Following on from the discussions about identity on Monday, it gets interesting to think about the customers’ data and who owns it, especially in light of the Payment Services Directive 2, PSD2 for short, which comes into force at the start of next year. The regulation forces banks to open account information to third parties who are light licensed, but only if the customer asks for the third party to have this permission. This may seem reasonable but some banks are concerned that this will lead to insecurity and fraud. Meanwhile, some FinTech firms believe banks behave this way to avoid sharing customer data and to avoid implementing the Directive in the way in which it has been worded.
Truth be told there are issues.
The core heart of the PSD2 objective is to have banks sharing customer data via Open APIs, Application Program Interfaces. This would allow trusted third parties to take customer data and incorporate it into other processes online, easily through plug and play software. They will not be able to do this if every bank issues an Open API in a different format, as this would mean creating specific API structures for each and every bank. That is one fear of the FinTech community. The UK created an Open Banking Working Group (OBWG) to address this concern in 2015, and issued the Open Banking Standard in 2016 to ensure UK banks develop consistent and simple APIs for the sharing of bank data.Another fear, issued as
a manifesto by over 70 FinTech firms in May, is that the Directive has been misinterpreted by the European Banking Authority (EBA), when they published their Regulatory Technical Standards for PSD2 in March 2017. Their view is that these standards force Direct Access to online data about banking services solely through a bank’s secure interfaces, which is in conflict with the underlying principle of PSD2.
Why would banks be nervous about sharing their data?
Well, maybe it’s not a concern to have some specialist firms like Klarna or PayPal accessing customer data, as they already do, but it’s creating and forcing banks to open to all.
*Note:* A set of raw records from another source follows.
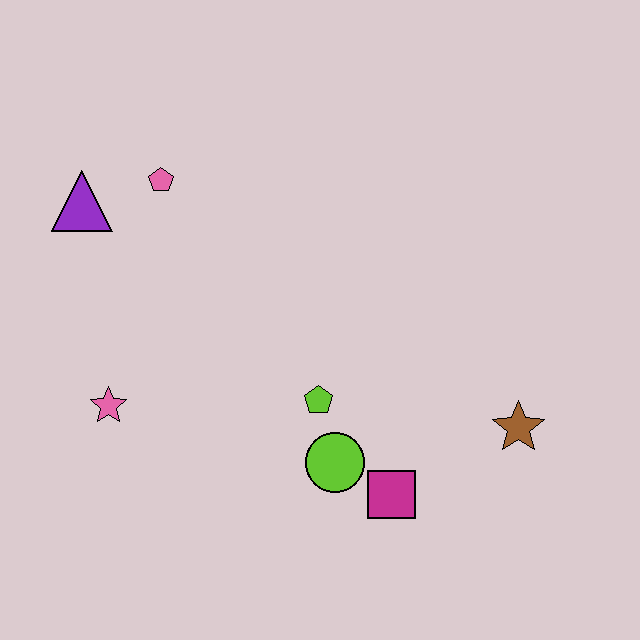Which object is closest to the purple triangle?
The pink pentagon is closest to the purple triangle.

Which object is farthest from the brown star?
The purple triangle is farthest from the brown star.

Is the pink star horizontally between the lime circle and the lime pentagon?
No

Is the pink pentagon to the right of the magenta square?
No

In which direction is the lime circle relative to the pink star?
The lime circle is to the right of the pink star.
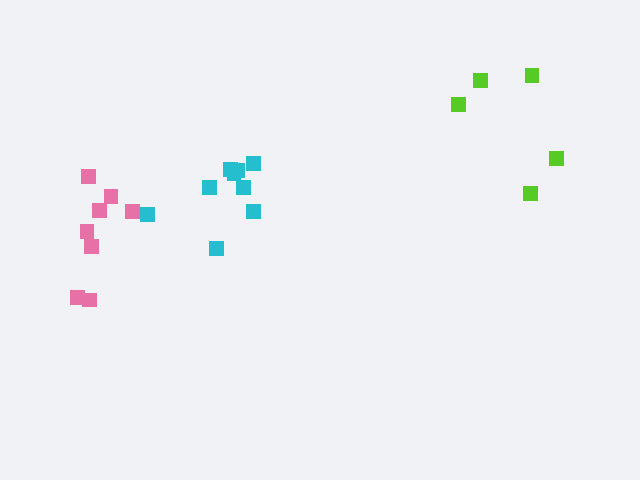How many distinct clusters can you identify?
There are 3 distinct clusters.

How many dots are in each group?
Group 1: 5 dots, Group 2: 9 dots, Group 3: 9 dots (23 total).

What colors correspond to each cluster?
The clusters are colored: lime, pink, cyan.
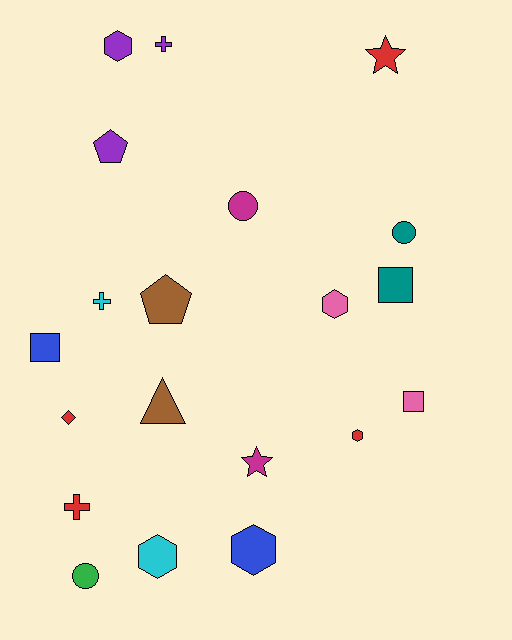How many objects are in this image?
There are 20 objects.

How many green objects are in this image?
There is 1 green object.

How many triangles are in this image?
There is 1 triangle.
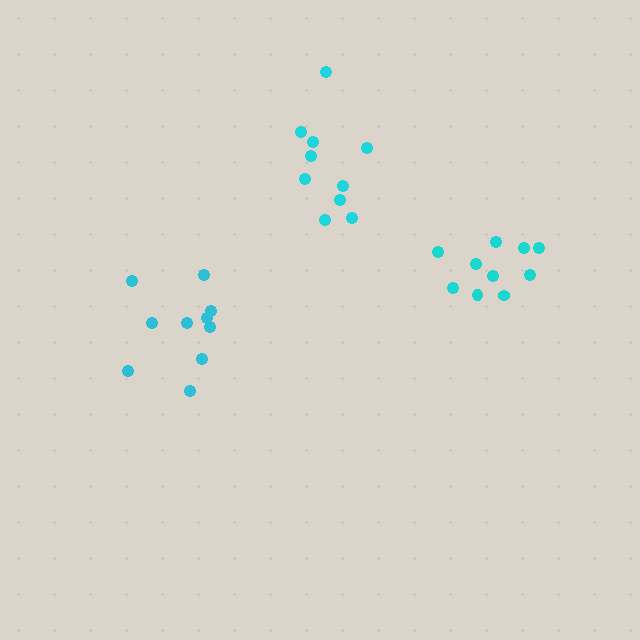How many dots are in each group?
Group 1: 10 dots, Group 2: 10 dots, Group 3: 10 dots (30 total).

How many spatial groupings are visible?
There are 3 spatial groupings.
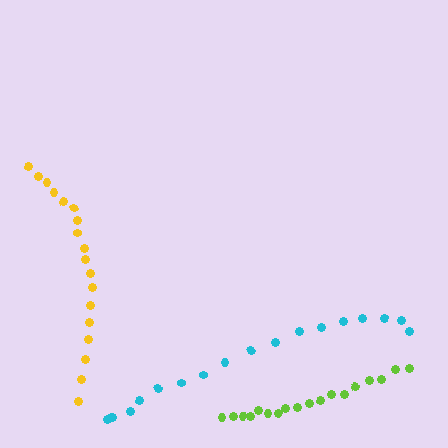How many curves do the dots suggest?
There are 3 distinct paths.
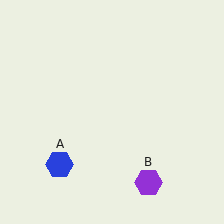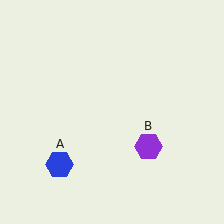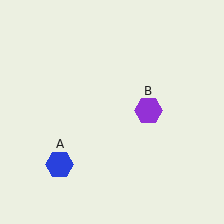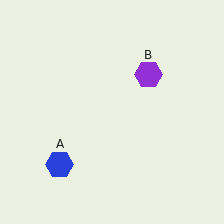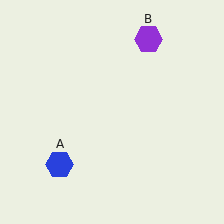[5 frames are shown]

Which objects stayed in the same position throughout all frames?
Blue hexagon (object A) remained stationary.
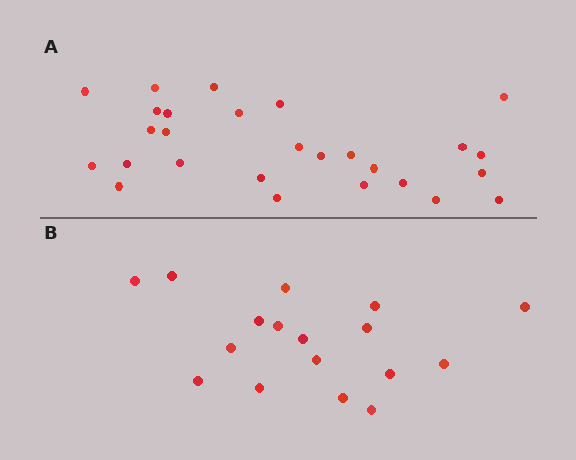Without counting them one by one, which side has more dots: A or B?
Region A (the top region) has more dots.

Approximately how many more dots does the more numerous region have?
Region A has roughly 10 or so more dots than region B.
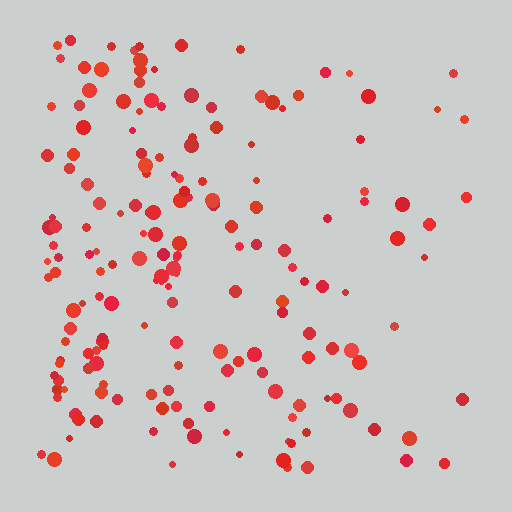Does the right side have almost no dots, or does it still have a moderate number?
Still a moderate number, just noticeably fewer than the left.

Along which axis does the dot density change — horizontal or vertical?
Horizontal.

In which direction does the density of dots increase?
From right to left, with the left side densest.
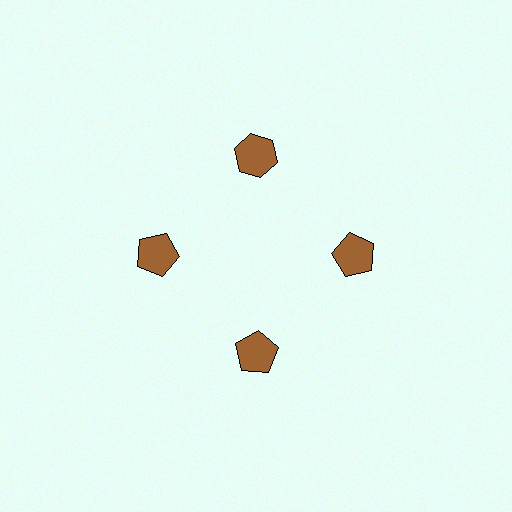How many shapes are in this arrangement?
There are 4 shapes arranged in a ring pattern.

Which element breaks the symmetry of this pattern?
The brown hexagon at roughly the 12 o'clock position breaks the symmetry. All other shapes are brown pentagons.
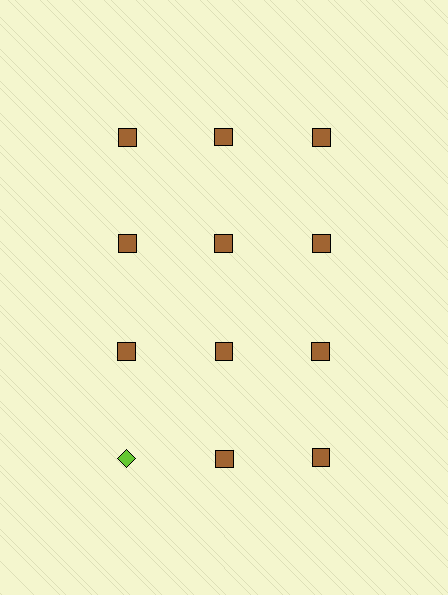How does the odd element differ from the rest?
It differs in both color (lime instead of brown) and shape (diamond instead of square).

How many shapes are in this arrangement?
There are 12 shapes arranged in a grid pattern.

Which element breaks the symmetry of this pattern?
The lime diamond in the fourth row, leftmost column breaks the symmetry. All other shapes are brown squares.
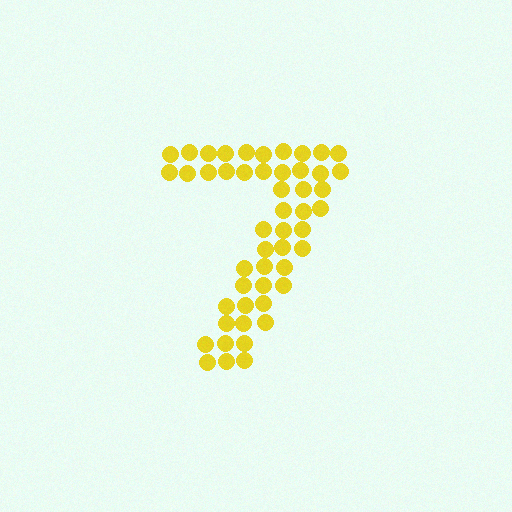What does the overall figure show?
The overall figure shows the digit 7.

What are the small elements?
The small elements are circles.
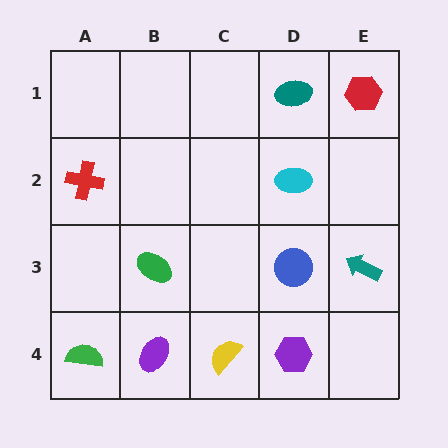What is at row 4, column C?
A yellow semicircle.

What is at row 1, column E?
A red hexagon.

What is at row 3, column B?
A green ellipse.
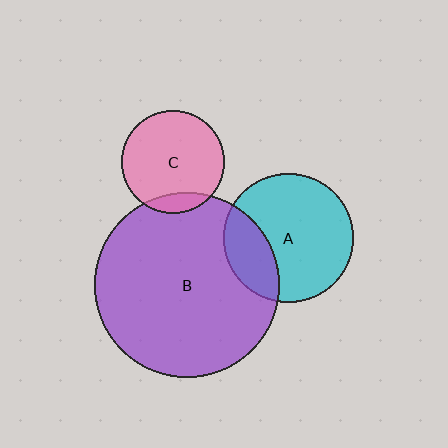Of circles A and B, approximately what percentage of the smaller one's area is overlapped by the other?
Approximately 25%.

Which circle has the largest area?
Circle B (purple).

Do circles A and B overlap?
Yes.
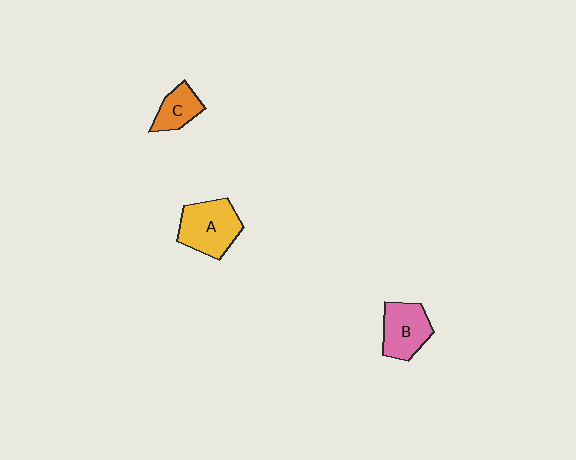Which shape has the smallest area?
Shape C (orange).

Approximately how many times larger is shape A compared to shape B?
Approximately 1.2 times.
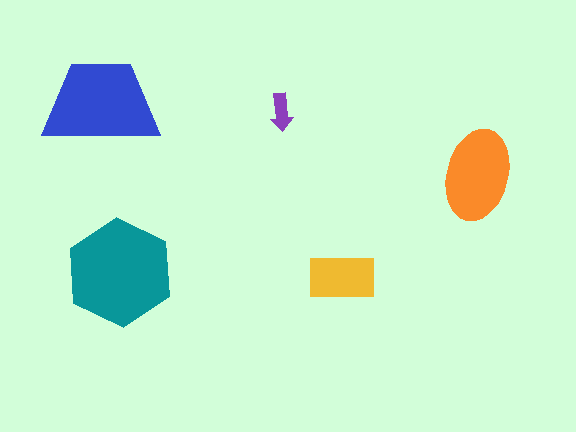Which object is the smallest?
The purple arrow.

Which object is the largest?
The teal hexagon.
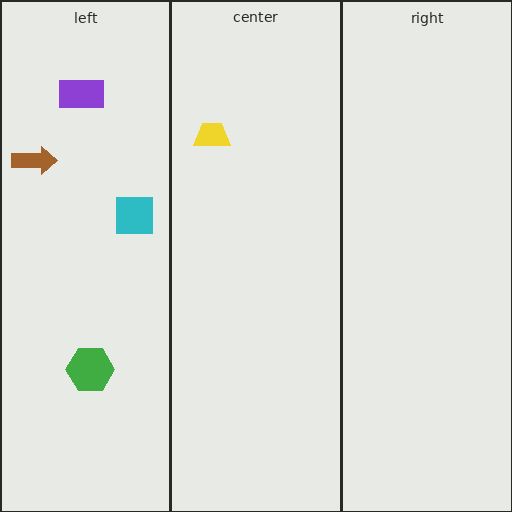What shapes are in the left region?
The green hexagon, the purple rectangle, the brown arrow, the cyan square.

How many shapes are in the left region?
4.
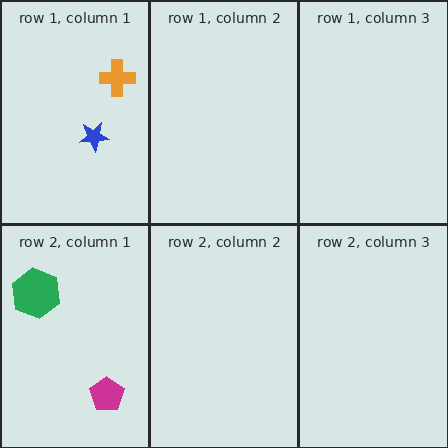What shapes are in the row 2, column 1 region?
The green hexagon, the magenta pentagon.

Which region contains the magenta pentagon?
The row 2, column 1 region.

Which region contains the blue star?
The row 1, column 1 region.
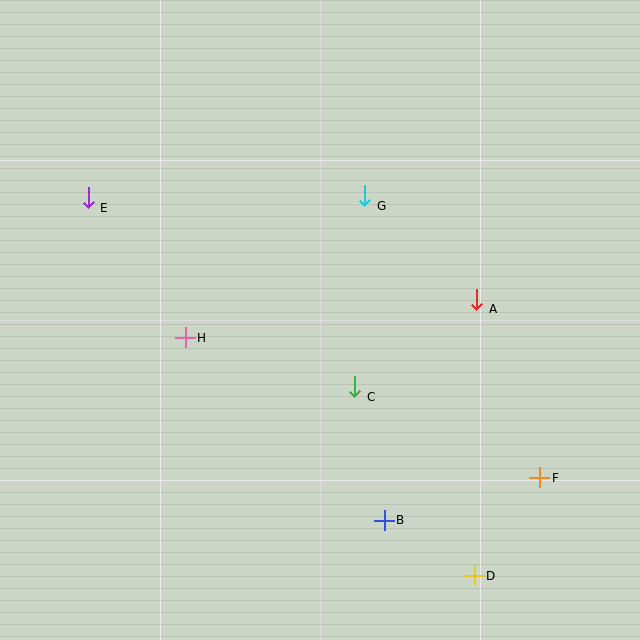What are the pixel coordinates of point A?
Point A is at (477, 309).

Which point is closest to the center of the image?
Point C at (355, 397) is closest to the center.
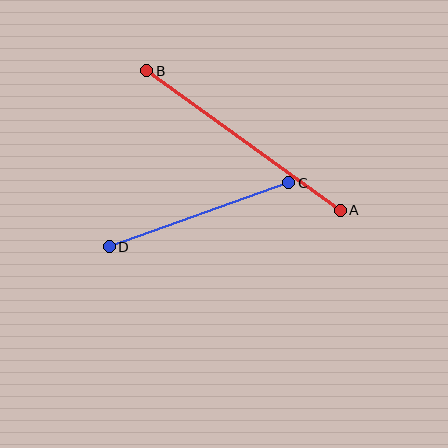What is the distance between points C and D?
The distance is approximately 190 pixels.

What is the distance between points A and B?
The distance is approximately 238 pixels.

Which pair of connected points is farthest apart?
Points A and B are farthest apart.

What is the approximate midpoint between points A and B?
The midpoint is at approximately (243, 141) pixels.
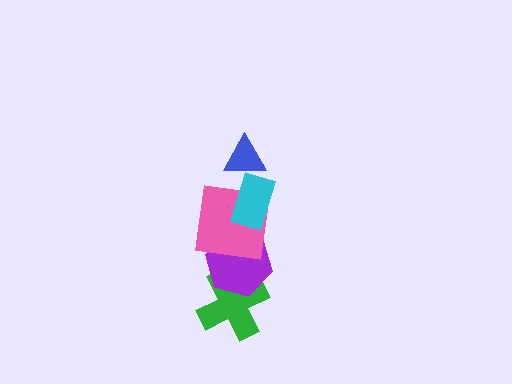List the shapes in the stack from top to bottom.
From top to bottom: the blue triangle, the cyan rectangle, the pink square, the purple hexagon, the green cross.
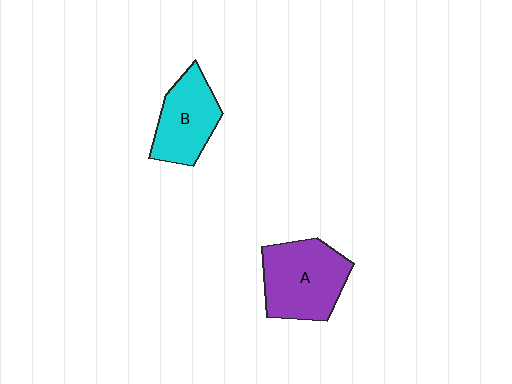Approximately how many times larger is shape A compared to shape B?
Approximately 1.3 times.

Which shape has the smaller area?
Shape B (cyan).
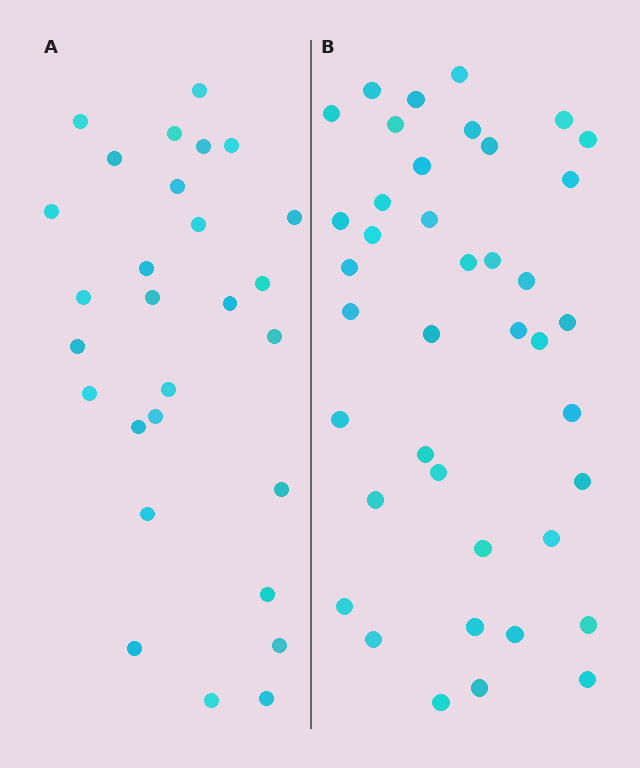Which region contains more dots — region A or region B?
Region B (the right region) has more dots.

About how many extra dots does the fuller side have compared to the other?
Region B has roughly 12 or so more dots than region A.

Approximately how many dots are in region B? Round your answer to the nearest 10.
About 40 dots.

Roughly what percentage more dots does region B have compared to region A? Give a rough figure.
About 45% more.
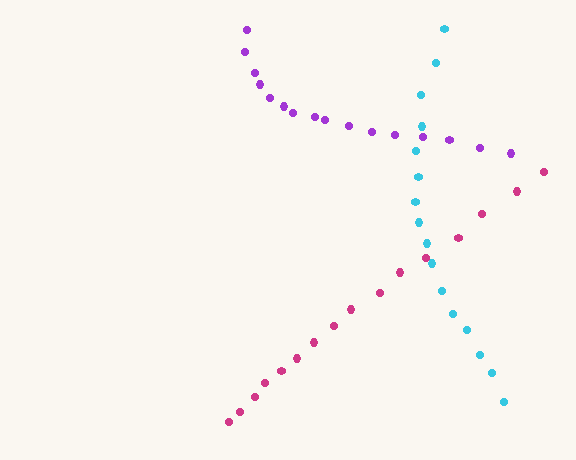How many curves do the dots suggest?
There are 3 distinct paths.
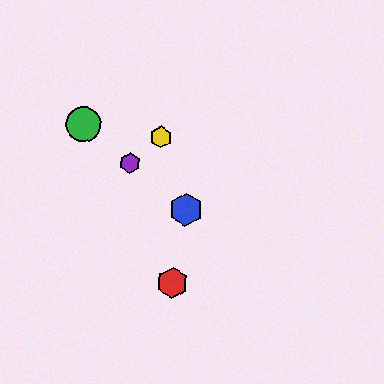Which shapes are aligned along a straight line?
The blue hexagon, the green circle, the purple hexagon are aligned along a straight line.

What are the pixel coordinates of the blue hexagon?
The blue hexagon is at (186, 210).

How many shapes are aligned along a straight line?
3 shapes (the blue hexagon, the green circle, the purple hexagon) are aligned along a straight line.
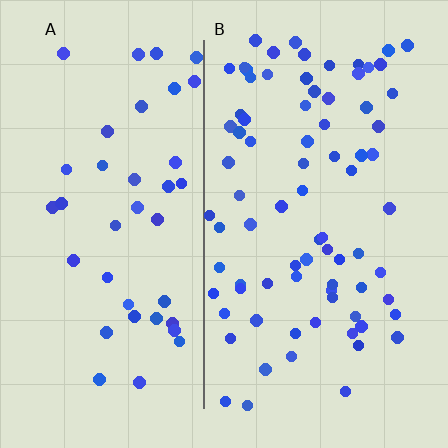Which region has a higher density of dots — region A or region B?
B (the right).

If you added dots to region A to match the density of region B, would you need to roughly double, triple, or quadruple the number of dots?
Approximately double.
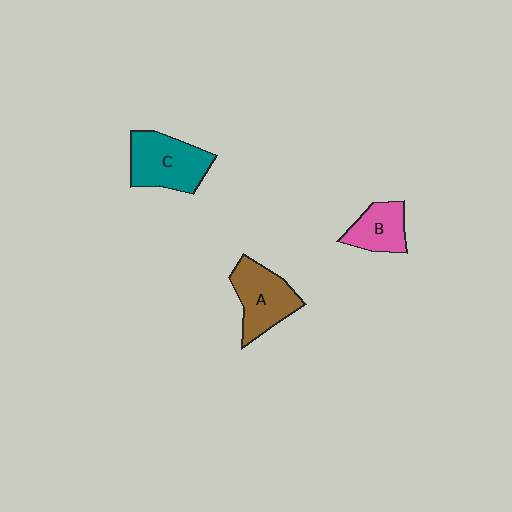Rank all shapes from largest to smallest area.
From largest to smallest: C (teal), A (brown), B (pink).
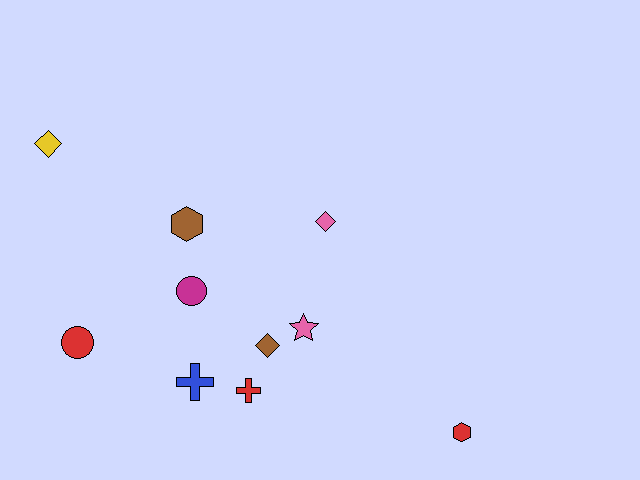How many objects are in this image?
There are 10 objects.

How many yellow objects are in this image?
There is 1 yellow object.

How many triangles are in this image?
There are no triangles.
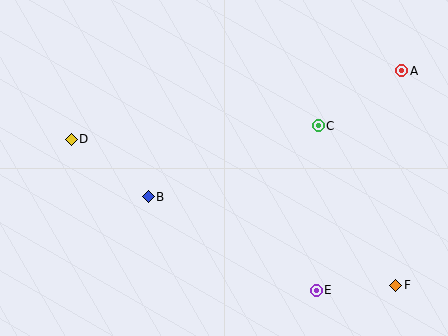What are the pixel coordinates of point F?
Point F is at (396, 285).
How can they control what these third parties do with that data? A key example is Facebook. If Facebook integrate payment wallets with Messenger, which they are doing, then what happens to the bank’s brand and customer
relationship. If banking becomes embedded invisibly in social and commercial apps from Facebook to Amazon, and a whole range of other specialist providers, then the bank’s brand ultimately disappears too. That is one key concern.Another key concern for the banking community is what these firms can do with that data. Banks are fully aware that they do not leverage data as well as they should. Forrester estimate that 99.5% of data in most companies is not analysed, which is astounding. Today, combining financial data with online usage from external services is becoming a critical factor in serving markets. This is perhaps a more tangible issue for banks, who struggle to adequately analyse their own internal data, let alone combining this with social data. Obviously, third parties who are good with data, such as the Amazons and Facebooks of this world, and banks are concerned that such firms will use their deep data analytics to serve customers with more relevant information than banks could ever achieve.
Related: The Future of Finance This gets into an interesting dilemma.
There are firms such as Google and Alibaba pushing the boundaries of machine learning and data analytics. Their engines can decimate the world’s best human players of complex games like Go, and their recognition systems are better than the human eye. If they really applied their deep data analytics machines on bank data, that is a huge threat for banks, especially if they combined that deep learning with all other data made available from consumers of their digital lives.However, on this latter point, that is what the PSD2 is meant to achieve: more competition and better customer service. PSD2 is meant to drive more choice and remove the inefficiencies of the banking markets.The bottom-line is that there is quite a deal of friction between the FinTech community and the bank community over PSD2, Open Banking and the sharing of customer data. Banks believe that by sharing customer data they open themselves up to direct competition from the internet giants and could be subsumed in their ubiquitously overwhelming capabilities. However, regulators believe that
only one constituent owns customer data and that is the customer. If the customer wants their data to be used more effectively by these internet giants, then why should they not be allowed to do so, especially if it helps them live their lives better and smarter. It will be interesting to see how this plays out but, for those in the financial community, expect it to be a bumpy ride.